Technical Challenges / Fixes
Python version upgrade (2.7 to 3.9) - Although easy enough to handle, there were some challenges with the Python version upgrade. Here are some of them:
- The difference in Python’s handling of unicode strings. This was by far the most widespread issue with far-reaching consequences.
- Changes related to integer division.
- Iterable objects replacing lists as return values.
- A particularly stubborn problem was converting all occurrences of methods, attributes, variables called ‘async’, a reserved word in Py3, to something else without affecting use of the word in public facing API contracts.
Python libraries upgrades - The most challenging problems in this category were related to the Django upgrade and its related libraries.
- Django upgrade (1.6 to 3.x) changes involved many well documented changes in API.
- The DRF upgrade (2.3 to 3.x) was a challenging undertaking as it included the breaking changes introduced in DRF 3.0. We overcame these with a combination of refactoring of the codebase and a considerable modification of DRF’s internals.
- Libraries/infrastructure incompatibilities - This migration was accompanied by a considerable overhaul of the underlying infrastructure. Sometimes this resulted in incompatibilities between the new versions of libraries and infrastructure or between different libraries themselves. Here are some examples:
- At one point, the new Django version was working with the old version of the Postgres instance (10.x). In an obscure corner case, the new Django’s ORM emits a query that is not allowed in Postgres 10.x, which in our case resulted in consistent errors in one of the most important parts of the codebase: label generation. We solved the problem by temporarily monkey patching Django’s ORM to not emit the offending query, and, finally, upgrading to Postgres 14.x, which is compatible with the new Django version.

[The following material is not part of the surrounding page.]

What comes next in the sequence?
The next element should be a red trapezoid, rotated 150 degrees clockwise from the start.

- The problem was permanently solved when we upgraded to celery (5.x), which included a fix.
- The new version of memcached client pylibmc produced intermittent cache misses in production. The problem disappeared after the switch to pymemcache.
Phase 2 - Integration Environment and Integration Tests
We set up a separate environment (staging) to allow us to deploy the Python 3 code in an integration environment which had other services also running so that we could check how the new code worked with the system. This is where we ran our integration tests that allowed us to uncover any potential issues with some of our integrations with other internal and external services.

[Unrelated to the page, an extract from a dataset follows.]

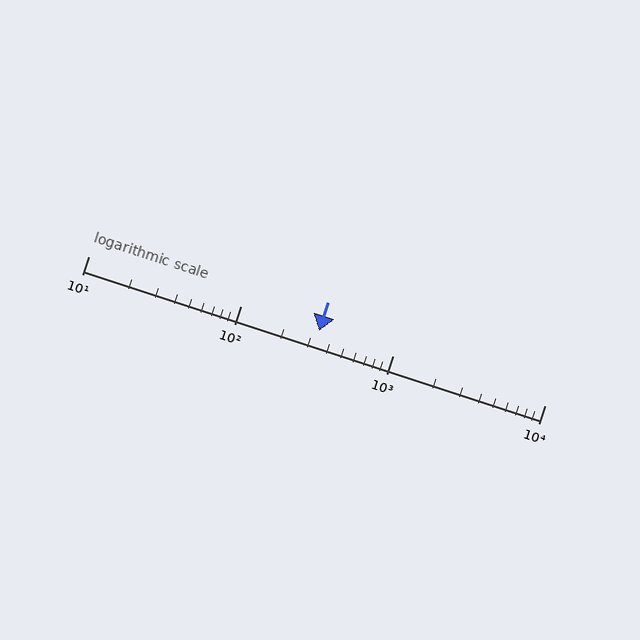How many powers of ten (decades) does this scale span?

This was also the time when all the teams across the company started additional testing for their respective areas.
Phase 3 - Functional Tests and Bug Fixes
We utilized our quality engineering team to help with more detailed testing for the code changes. With their experience, they identified a lot of the issues that we could fix before going live. Based on the quality team’s assessment, we triaged our issues by severity, the most critical issues labeled as Sev1. This method helped us to correctly assign our resources to issues that would affect our customers.
A lot of key issues related to our customer’s critical workflows were identified and fixed during this time period. We also spent time on testing areas that did not have automated test coverage. For example, our internal admin pages, which our support teams rely heavily on. This allowed us to continue to enable other internal teams to support our customers.
Phase 4 - Production Rollouts
We have three different sets of customers that use our product: Web app, Public API and Platform API customers. Even though the technology and majority of the code is the same for most of the customers, there are specific use cases that each of the customer bases have that exercise different parts of our code base.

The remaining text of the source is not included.